L’art mental du renseignement
Une mauvaise gestion des ressources humaines créerait une faille de sécurité potentielle, pas forcément dans l’immédiat. Cela peut très bien se produire à tout moment : au cheminement ou en fin de carrière, parfois même après la retraite. C’est pour cela que dans pas mal de métiers à risques, beaucoup de pays recourent systématiquement à une évaluation des tendances dysfonctionnelles de la personnalité du personnel. Pour un service de renseignement, il ne s’agit pas uniquement de s’assurer que les nouvelles recrues susceptibles de rejoindre leurs rangs collent parfaitement avec l’esprit de la maison. Le plus important est de suivre leur évolution car au moment du recrutement, les tests de personnalité peuvent révéler une facette trompeuse. En effet, assez souvent, le candidat pour être retenu adapte ses réponses à ce qui est attendu. Pour obtenir des profils bien précis et fidèles des candidats, il faut aller bien au-delà des tests classiques de personnalité et des enquêtes de proximité, en adoptant des approches combinées, à commencer par une évaluation de leurs capacités à s’intégrer et à performer dans des contextes professionnels variés. A l’ère actuelle, un vrai manager des ressources humaines au sein des services de renseignement n’est pas forcément celui qui a poursuivi des études avancées en ressources humaines ou en gestion du personnel ou encore qui a travaillé dans ce métier pendant plusieurs années.

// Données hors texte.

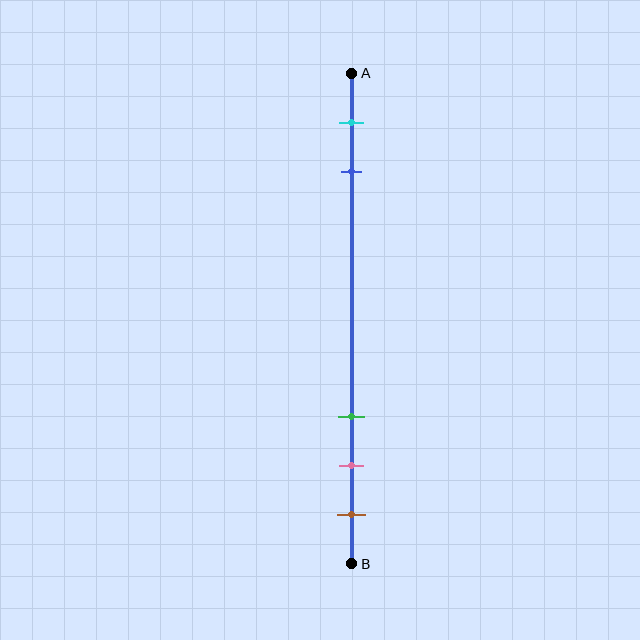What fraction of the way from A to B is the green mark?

Ce serait plutôt celui qui arrive à anticiper et atténuer les situations de crise, à commencer par une bonne gestion du capital humain. D’autant plus qu’il devrait être doté d’une vraie culture de renseignement, d’un sens relationnel développé et qu’il soit pleinement conscient des enjeux et de l’importance des outils d’intelligence artificielle à différents niveaux de perception et de connaissance. En répondant à ces critères de compétence, d'intégrité et d'aptitudes, cela facilite la compréhension, l’anticipation et l’influence des comportements humains. En résumé, une gestion des ressources humaines bien orchestrée améliore grandement l’efficacité stratégique et opérationnelle de tout service de renseignement et promeut une culture organisationnelle axée sur l’éthique, la responsabilité et l’excellence.